Hazel survived just 13 days after complications during her birth and the Haslinger team will forever be remembered by the family for its role in helping John and Emily get through their tragedy.
They created a fund in Hazel’s name in the Haslinger Center that supports bereavement efforts for other families, including remembrance services held twice a year and materials to mail handwritten notes to families suffering loss on a regular basis.
The book drive started with Emily and John wanting their children – Amelia, 9, Conrad, 5, and Mabel, 2 – involved in keeping Hazel’s memory alive.
“Kids and reading is very big at our house,” said Emily. “This began with the idea that we would just buy some books for the hospital, but then grandparents stepped up and friends as well.”
At some point, Emily set a goal of 100 books. She sent out an email to friends and set up a Facebook event to spread the word.
Now 400-plus books later, she is overwhelmed by emotion.
“It just shows how much Hazel impacted so many people,” she said.
The books will be used in a program called “Healing Literally” that was the idea of Dr.
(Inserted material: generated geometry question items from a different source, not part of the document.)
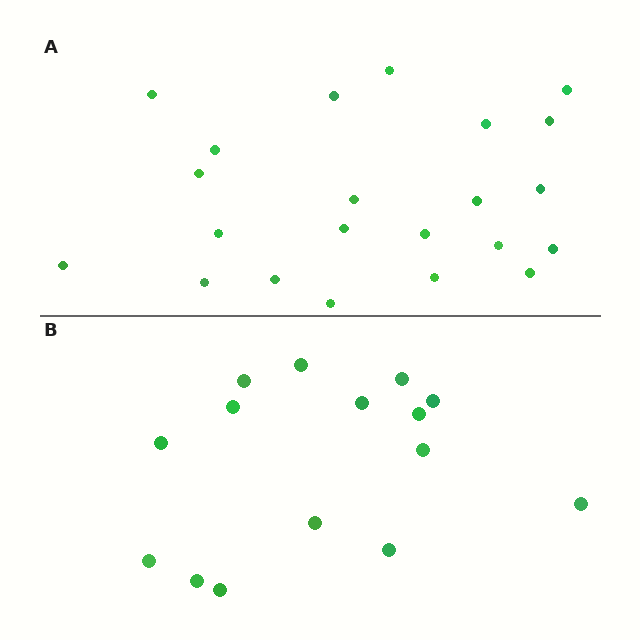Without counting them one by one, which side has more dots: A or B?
Region A (the top region) has more dots.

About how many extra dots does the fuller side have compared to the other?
Region A has roughly 8 or so more dots than region B.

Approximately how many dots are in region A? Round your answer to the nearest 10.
About 20 dots. (The exact count is 22, which rounds to 20.)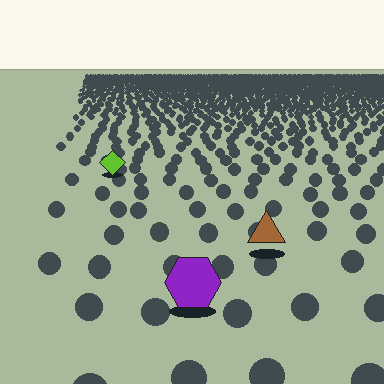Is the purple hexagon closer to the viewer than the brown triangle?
Yes. The purple hexagon is closer — you can tell from the texture gradient: the ground texture is coarser near it.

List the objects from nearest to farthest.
From nearest to farthest: the purple hexagon, the brown triangle, the lime diamond.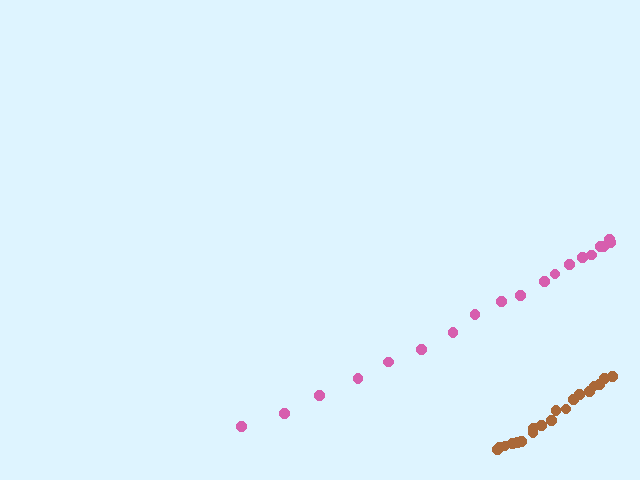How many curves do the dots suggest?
There are 2 distinct paths.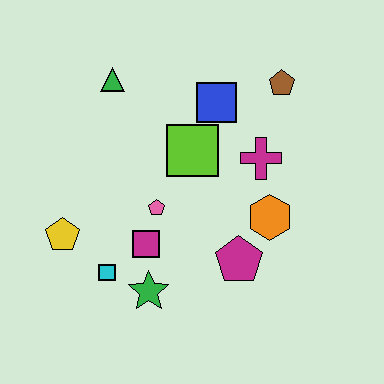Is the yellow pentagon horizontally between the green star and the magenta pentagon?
No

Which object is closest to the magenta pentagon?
The orange hexagon is closest to the magenta pentagon.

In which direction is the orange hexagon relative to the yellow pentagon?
The orange hexagon is to the right of the yellow pentagon.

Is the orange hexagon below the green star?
No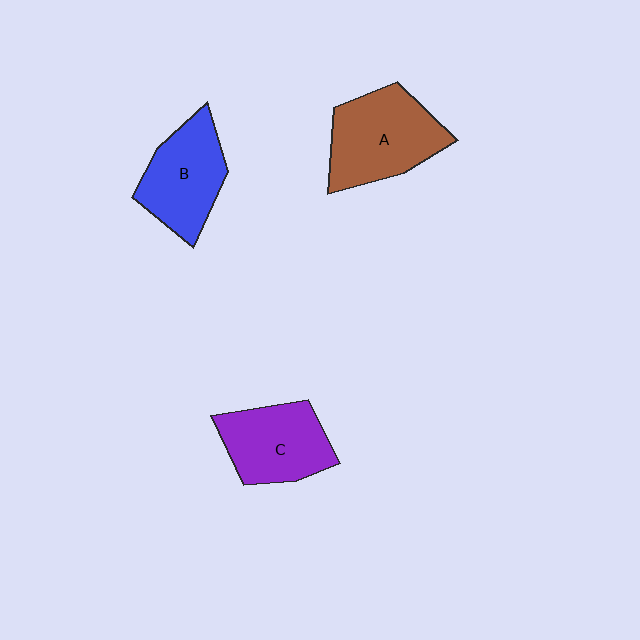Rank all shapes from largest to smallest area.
From largest to smallest: A (brown), B (blue), C (purple).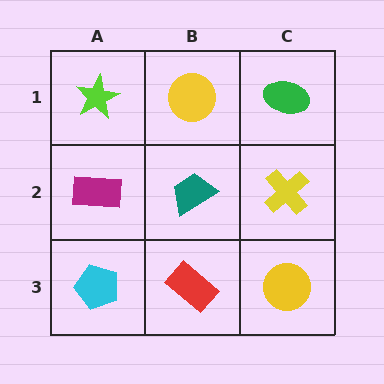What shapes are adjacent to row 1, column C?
A yellow cross (row 2, column C), a yellow circle (row 1, column B).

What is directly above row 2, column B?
A yellow circle.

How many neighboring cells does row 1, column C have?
2.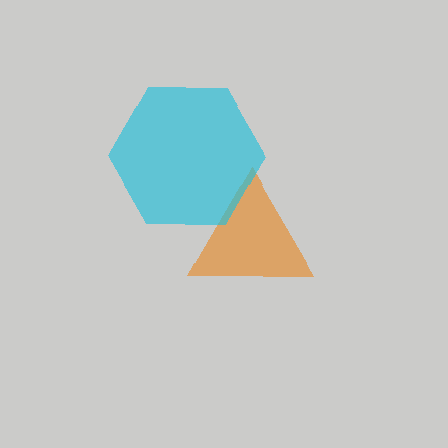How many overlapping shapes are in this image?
There are 2 overlapping shapes in the image.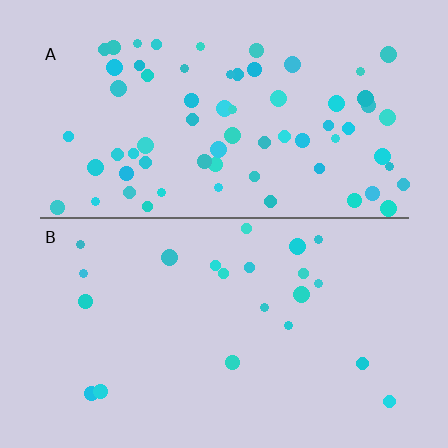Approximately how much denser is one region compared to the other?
Approximately 3.1× — region A over region B.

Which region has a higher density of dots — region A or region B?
A (the top).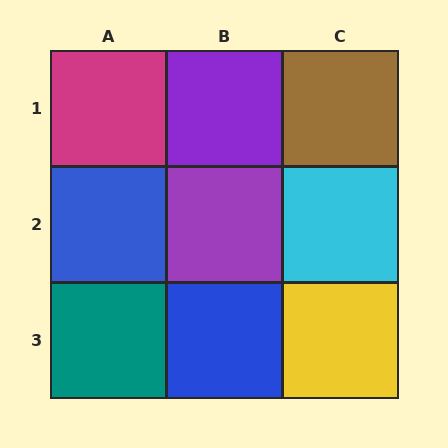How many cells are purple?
2 cells are purple.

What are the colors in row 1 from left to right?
Magenta, purple, brown.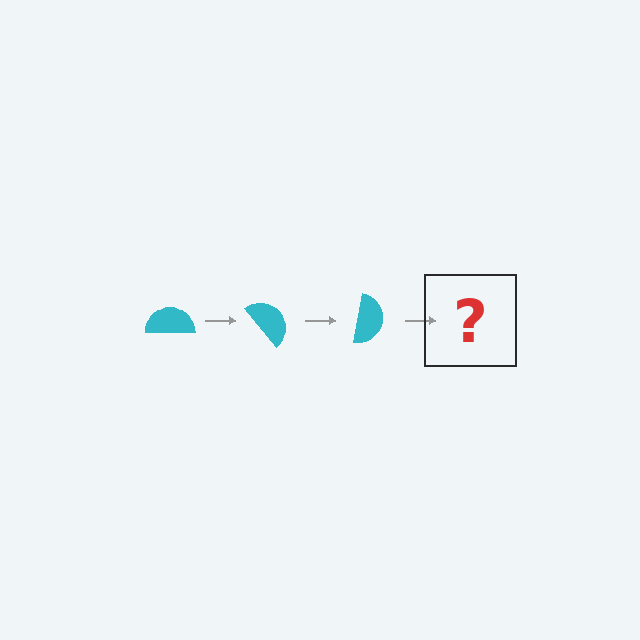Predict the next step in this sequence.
The next step is a cyan semicircle rotated 150 degrees clockwise.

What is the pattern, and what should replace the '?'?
The pattern is that the semicircle rotates 50 degrees clockwise each step. The '?' should be a cyan semicircle rotated 150 degrees clockwise.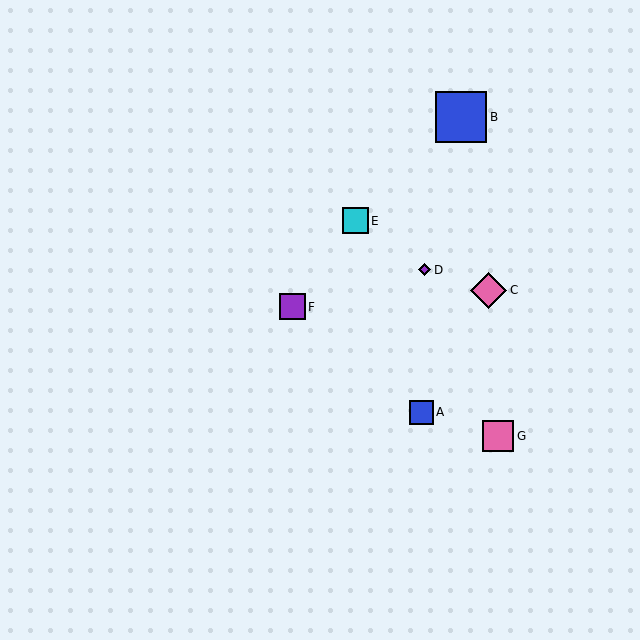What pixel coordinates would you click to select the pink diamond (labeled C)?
Click at (489, 290) to select the pink diamond C.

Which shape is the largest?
The blue square (labeled B) is the largest.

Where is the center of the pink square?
The center of the pink square is at (498, 436).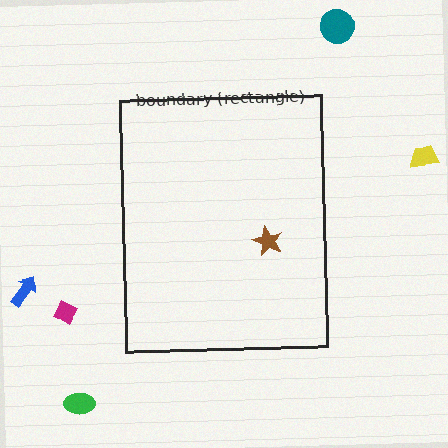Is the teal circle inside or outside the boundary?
Outside.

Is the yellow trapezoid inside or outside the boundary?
Outside.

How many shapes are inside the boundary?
1 inside, 5 outside.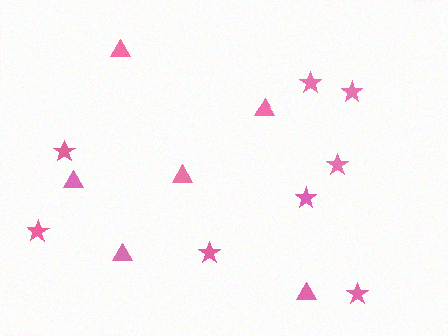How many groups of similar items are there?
There are 2 groups: one group of triangles (6) and one group of stars (8).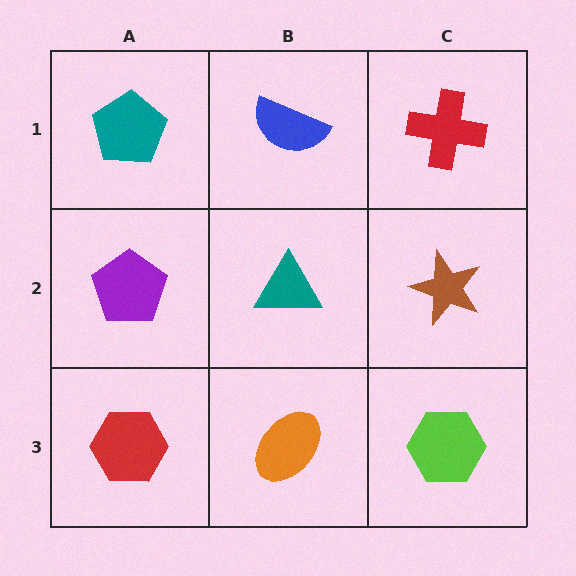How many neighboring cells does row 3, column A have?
2.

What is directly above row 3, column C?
A brown star.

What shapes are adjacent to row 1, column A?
A purple pentagon (row 2, column A), a blue semicircle (row 1, column B).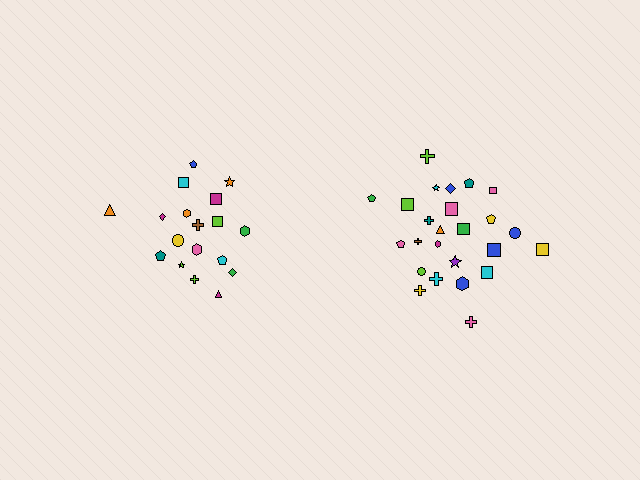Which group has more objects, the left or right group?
The right group.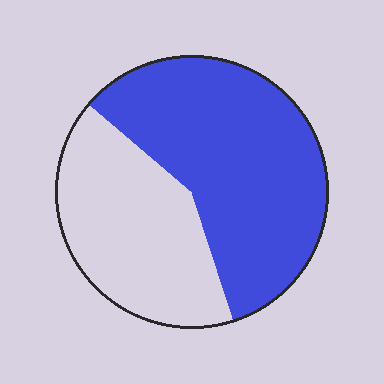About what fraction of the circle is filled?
About three fifths (3/5).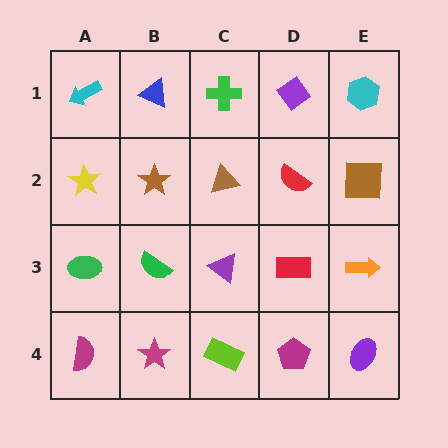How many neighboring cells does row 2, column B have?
4.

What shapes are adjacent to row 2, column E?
A cyan hexagon (row 1, column E), an orange arrow (row 3, column E), a red semicircle (row 2, column D).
Sarah Friebert, director of the Haslinger Family Pediatric Palliative Care Center, and is overseen by the hospital’s medical librarians.
“We match a book with a craft and it’s a great way to spend time with a child who has had a long hospitalization,” said medical librarian Ellen Franks. “We have several retired teachers who volunteer just for this program.”
As an example, the classic picture book “Corduroy,” is a great for exploring topics like loneliness and homesickness with younger children. Corduroy is a teddy bear on display in a department store who is rejected by a family because he has a missing button. He wanders alone through the store at night looking for his missing button. Following the reading, a young patient could craft her own Corduroy, using various shapes and buttons.
“The Chicken Soup for the Teen Soul stories are nice for adolescents,” said Franks. “We give the teens a journal and encourage them to express their feelings on paper.”
The thought of having 400 more books made Franks and fellow librarian Alyssa Portwood very happy.
“What a great resource,” said Franks. “These books will help so many children.”
And as a sweet reminder, the inside cover of each donated book has a pink sticker that reads “In loving memory of Hazel Lucille McKenna.” The word circle a white butterfly.